Se animaba a la caída de la tarde cuando regresaban del campo los hombres con sus bestias de labor, levantando nubes de polvo que el sol poniente bañaba en oro; cuando pasaban los cabreros vendiendo la leche que ordeñaban en cada puerta; o los porqueros, con sus piaras de cerdos “inteligentes” que conocían sin titubear la casa de sus amos. Todo este movimiento, esta animación, se producía en el gradual cambio de luz, que pasaba de la dorada del atardecer a las primeras sombras que iban cubriendo el pueblo, hasta que en un momento mágico se encendían todas las lámparas eléctricas, las de las calles y las de las casas.
Este era el Bonares de mi infancia en los dulces meses del verano, cuando me llevaban mis padres a la casa de los abuelos a pasar las vacaciones y, de paso, fortalecerme. Allí encontraba esos amigos de la infancia que nunca olvidamos. Y también, ocasionalmente, tenía encuentros con desconocidos que al cruzarse con el forastero solían saludarle con un desafiante: “¡Chico! ¿Tú me pegas a mí?

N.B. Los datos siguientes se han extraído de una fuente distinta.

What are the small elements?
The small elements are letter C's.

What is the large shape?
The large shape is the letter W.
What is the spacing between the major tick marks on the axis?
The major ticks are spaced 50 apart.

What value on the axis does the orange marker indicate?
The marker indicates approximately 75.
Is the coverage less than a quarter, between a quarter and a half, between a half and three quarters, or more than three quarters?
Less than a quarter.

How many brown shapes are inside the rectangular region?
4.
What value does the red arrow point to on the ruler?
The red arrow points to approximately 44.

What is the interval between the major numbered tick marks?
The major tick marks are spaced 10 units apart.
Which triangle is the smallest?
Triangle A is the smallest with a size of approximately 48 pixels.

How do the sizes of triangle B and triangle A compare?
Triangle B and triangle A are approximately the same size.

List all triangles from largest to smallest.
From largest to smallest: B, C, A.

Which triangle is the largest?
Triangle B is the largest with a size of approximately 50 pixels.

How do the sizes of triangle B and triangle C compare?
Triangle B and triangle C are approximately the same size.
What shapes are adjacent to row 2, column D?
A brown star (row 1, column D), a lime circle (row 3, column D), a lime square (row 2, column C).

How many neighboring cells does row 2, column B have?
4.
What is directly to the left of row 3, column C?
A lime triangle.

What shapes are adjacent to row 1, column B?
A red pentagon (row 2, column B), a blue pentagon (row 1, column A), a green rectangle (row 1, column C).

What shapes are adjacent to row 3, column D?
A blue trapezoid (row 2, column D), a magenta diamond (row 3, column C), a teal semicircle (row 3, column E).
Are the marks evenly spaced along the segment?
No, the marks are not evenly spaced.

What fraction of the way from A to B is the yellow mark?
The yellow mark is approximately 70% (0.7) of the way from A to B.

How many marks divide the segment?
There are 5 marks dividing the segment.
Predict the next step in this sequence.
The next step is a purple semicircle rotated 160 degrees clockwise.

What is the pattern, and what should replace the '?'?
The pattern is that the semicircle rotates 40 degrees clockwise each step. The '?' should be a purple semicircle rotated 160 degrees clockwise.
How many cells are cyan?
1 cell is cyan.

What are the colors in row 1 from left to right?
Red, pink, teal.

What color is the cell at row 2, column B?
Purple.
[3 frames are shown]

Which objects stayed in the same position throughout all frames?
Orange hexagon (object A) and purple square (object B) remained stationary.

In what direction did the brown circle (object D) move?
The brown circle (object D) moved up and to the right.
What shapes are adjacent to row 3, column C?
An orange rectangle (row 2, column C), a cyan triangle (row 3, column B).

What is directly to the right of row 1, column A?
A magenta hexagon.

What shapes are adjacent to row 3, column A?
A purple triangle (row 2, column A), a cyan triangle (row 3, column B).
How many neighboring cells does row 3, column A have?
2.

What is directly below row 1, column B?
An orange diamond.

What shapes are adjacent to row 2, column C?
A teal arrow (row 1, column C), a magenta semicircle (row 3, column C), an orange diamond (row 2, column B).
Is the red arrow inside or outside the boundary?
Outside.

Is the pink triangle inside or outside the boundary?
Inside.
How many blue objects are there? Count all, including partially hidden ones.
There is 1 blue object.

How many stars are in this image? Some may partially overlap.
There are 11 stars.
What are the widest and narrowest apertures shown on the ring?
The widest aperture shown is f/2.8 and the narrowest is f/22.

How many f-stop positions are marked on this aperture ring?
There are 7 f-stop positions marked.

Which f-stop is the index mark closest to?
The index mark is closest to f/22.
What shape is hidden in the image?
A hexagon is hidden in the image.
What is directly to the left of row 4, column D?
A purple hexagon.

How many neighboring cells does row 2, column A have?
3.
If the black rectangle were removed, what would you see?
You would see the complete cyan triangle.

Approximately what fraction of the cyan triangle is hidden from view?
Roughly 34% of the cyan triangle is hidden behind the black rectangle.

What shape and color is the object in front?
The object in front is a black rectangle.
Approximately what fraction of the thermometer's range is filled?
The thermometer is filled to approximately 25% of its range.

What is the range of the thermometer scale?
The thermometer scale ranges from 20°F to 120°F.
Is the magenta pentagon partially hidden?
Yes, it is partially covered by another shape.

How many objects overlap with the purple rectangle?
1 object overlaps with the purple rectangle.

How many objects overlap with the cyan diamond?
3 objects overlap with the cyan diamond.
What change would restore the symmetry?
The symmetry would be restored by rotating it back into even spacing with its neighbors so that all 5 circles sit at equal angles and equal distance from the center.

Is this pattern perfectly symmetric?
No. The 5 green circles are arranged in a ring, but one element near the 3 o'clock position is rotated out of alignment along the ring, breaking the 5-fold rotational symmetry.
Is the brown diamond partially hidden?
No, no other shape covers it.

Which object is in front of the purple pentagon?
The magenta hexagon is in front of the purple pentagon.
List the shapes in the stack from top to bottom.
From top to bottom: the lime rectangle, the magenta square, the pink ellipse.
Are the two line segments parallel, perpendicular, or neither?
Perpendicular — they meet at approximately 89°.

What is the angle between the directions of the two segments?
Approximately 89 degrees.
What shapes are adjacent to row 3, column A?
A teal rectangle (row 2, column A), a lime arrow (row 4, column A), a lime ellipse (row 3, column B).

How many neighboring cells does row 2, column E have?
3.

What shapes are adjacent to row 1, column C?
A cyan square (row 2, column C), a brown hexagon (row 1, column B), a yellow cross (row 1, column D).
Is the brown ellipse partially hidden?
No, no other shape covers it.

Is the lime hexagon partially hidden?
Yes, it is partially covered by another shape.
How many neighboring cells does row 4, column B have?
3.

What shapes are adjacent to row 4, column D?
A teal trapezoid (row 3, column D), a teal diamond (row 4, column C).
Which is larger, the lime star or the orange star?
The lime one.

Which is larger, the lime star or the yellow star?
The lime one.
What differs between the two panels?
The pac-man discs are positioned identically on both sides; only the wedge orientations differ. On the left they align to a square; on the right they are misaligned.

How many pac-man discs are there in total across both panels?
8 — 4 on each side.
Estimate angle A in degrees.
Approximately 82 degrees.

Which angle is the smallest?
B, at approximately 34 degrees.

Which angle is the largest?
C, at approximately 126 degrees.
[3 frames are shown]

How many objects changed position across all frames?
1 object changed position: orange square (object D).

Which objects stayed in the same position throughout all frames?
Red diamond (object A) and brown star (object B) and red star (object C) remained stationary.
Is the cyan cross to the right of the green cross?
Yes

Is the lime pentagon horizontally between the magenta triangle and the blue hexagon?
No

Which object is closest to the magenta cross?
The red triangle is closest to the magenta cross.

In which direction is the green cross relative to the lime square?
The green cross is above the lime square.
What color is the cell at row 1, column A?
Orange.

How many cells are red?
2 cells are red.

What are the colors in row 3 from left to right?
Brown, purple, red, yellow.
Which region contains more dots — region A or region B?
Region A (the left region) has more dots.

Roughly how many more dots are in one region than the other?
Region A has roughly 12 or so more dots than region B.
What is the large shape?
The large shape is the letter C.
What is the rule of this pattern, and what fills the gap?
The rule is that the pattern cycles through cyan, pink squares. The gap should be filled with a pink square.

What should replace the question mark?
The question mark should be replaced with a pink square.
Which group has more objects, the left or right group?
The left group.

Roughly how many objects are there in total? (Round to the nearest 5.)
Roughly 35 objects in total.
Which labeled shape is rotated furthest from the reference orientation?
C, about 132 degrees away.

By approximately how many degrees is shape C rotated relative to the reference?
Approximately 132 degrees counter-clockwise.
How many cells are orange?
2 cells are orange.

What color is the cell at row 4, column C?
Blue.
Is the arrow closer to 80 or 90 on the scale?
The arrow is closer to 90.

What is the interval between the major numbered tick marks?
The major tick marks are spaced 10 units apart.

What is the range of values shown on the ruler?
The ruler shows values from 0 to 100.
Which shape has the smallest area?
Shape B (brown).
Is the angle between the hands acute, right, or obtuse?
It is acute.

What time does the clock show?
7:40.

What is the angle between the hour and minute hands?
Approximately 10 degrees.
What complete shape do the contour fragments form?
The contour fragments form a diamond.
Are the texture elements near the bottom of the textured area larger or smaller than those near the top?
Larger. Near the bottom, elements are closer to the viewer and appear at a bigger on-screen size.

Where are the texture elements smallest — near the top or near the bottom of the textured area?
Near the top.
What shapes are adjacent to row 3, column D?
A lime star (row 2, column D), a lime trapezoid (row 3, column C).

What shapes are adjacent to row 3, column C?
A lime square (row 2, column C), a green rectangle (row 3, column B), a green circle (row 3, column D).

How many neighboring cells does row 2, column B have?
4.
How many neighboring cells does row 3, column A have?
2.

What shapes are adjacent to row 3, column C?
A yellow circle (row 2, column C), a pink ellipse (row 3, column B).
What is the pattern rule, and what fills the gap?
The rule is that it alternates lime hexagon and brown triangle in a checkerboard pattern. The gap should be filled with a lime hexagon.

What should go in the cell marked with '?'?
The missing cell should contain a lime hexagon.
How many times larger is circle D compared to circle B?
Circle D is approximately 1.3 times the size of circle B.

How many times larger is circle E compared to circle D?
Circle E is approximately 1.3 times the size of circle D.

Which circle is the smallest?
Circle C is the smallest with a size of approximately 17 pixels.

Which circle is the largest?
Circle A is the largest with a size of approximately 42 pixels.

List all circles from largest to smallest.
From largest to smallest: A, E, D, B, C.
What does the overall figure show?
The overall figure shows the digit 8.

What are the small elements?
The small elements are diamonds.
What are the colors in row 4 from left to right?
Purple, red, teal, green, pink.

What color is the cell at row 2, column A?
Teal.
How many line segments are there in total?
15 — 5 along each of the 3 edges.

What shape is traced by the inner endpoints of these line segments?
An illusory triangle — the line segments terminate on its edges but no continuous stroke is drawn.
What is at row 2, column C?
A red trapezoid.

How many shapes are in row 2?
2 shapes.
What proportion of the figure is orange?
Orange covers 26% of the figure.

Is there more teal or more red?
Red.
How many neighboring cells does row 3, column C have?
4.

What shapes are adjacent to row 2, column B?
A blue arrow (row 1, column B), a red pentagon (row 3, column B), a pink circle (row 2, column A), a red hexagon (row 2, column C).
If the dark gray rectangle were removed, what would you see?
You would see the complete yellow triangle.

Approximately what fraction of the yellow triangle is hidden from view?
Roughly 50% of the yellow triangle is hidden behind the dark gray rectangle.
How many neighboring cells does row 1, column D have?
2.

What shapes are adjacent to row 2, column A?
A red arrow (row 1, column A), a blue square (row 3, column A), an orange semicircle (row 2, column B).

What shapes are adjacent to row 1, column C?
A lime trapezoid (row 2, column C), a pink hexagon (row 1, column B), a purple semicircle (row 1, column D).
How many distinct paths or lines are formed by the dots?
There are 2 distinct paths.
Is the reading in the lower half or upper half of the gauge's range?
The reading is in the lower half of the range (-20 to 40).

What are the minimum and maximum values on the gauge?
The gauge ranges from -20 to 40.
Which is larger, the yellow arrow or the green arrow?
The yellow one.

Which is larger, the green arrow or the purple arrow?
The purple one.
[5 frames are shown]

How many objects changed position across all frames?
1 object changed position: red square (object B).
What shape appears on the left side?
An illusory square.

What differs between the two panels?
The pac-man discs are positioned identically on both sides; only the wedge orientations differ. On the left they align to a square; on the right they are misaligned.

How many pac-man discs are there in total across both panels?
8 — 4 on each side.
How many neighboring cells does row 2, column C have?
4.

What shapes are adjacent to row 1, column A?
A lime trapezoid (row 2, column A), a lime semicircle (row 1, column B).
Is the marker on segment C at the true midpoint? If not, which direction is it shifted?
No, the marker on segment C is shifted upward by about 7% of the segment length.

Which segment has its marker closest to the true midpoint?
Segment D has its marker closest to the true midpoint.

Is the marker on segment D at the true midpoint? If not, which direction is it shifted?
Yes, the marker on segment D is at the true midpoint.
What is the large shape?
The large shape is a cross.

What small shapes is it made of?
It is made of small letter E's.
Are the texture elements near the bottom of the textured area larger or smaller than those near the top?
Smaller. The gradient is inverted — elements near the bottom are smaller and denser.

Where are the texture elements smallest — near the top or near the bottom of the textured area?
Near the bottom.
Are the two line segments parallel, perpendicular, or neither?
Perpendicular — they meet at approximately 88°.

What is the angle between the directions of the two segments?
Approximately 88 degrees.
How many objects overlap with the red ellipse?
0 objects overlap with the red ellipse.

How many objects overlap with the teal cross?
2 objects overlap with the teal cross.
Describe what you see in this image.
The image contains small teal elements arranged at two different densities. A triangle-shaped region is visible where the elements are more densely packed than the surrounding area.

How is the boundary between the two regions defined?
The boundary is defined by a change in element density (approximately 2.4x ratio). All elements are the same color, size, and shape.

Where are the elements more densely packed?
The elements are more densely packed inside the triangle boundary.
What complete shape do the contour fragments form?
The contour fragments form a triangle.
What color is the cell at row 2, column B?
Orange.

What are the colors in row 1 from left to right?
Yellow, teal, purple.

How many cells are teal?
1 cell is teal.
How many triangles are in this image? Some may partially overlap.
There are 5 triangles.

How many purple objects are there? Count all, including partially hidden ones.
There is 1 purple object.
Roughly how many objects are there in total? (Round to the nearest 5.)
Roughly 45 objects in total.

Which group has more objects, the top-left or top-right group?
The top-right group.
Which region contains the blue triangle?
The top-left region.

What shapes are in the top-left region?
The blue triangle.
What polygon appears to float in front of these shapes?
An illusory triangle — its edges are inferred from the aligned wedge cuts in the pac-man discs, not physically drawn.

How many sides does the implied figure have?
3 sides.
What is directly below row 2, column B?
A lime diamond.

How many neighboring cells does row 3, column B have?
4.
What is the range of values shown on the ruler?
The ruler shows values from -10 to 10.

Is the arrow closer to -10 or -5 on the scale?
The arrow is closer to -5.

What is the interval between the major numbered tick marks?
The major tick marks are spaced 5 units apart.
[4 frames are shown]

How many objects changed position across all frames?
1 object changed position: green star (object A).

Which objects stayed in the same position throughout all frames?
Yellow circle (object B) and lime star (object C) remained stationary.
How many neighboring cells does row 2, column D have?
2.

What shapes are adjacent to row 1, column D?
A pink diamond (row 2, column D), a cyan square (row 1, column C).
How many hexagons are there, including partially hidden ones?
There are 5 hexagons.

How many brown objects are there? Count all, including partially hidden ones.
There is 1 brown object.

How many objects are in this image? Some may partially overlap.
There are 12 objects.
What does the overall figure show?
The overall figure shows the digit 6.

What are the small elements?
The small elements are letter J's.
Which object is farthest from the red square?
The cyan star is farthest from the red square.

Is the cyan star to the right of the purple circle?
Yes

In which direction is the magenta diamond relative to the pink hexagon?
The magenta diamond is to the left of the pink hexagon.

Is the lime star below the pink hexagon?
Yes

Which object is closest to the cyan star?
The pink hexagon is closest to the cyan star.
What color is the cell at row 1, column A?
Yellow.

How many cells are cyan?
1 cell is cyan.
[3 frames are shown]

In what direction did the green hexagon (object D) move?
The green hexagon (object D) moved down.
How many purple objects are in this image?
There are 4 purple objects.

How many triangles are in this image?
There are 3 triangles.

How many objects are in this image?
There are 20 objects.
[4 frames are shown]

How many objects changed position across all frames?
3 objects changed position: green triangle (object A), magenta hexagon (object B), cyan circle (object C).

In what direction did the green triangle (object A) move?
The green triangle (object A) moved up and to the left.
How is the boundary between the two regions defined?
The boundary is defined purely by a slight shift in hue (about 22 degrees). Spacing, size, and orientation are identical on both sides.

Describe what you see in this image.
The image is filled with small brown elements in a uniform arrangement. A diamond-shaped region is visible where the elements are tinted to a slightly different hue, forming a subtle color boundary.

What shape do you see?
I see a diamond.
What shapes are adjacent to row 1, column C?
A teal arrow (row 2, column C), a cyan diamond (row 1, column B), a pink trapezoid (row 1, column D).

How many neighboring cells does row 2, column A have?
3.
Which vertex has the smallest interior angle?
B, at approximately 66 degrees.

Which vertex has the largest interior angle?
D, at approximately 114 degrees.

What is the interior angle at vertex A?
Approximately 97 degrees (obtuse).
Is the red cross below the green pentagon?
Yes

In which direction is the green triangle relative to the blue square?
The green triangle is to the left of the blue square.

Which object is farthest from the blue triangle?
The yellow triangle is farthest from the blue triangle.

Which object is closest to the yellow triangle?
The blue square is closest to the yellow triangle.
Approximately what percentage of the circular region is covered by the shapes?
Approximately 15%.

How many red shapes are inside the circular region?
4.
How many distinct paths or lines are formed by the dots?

El Bonares actual, pletórico de energía, de cultura, de iniciativas, de buen gusto, de rumbo y de esplendidez, sorprende a cuantos le visitan. No me extraña que a mí, que guardo tan buenos recuerdos y tengo tantos afectos en ese rincón querido, me siga sorprendiendo continuamente. En la última ocasión, al asistir al entierro de un familiar querido que simbolizaba todo aquel Bonares de mi niñez, encontré también la consiguiente sorpresa: La Iglesia estaba llena, a rebosar, pero de hombres en su inmensa mayoría.
Yo recuerdo que antes, en Bonares o en cualquiera de nuestros pueblos en ocasión semejante, los hombres acudían a cumplir y solían quedarse rezagados o esperando en la puerta. En esta ocasión, el templo atestado de hombres curtidos, de rostros como los que pintara Vázquez Díaz en La Rábida, de hombres que sólo fueron a la escuela elemental, como el que esto escribe, pero que trabajaron duro, de firme, y regaron con sudor todas las tierras que rodean el pueblo, me impresionó profundamente.
El difunto era tío mío. Mi tío Antonio Borrero, un hombre integralmente bueno, un campesino modelo. Sus manos, fuertes como herramientas; su espalda, derecha y elástica como muelle de acero, trabajaron intensamente sus tierras. La tierra, la buena tierra de Bonares, cumpliendo el mandamiento divino: ganarás el pan con el sudor de tu frente. Y confío en que ya habrá ganado el Pan eterno, porque la presencia de tantos hombres en la Iglesia, rezaran los que supieran o no lo hicieran los que hubieran olvidado las oraciones que aprendieron de niño, era un plebiscito unánime: el pueblo de Dios despedía a un hermano ejemplar rogando al Padre lo recibiera en sus brazos. Que así haya sido.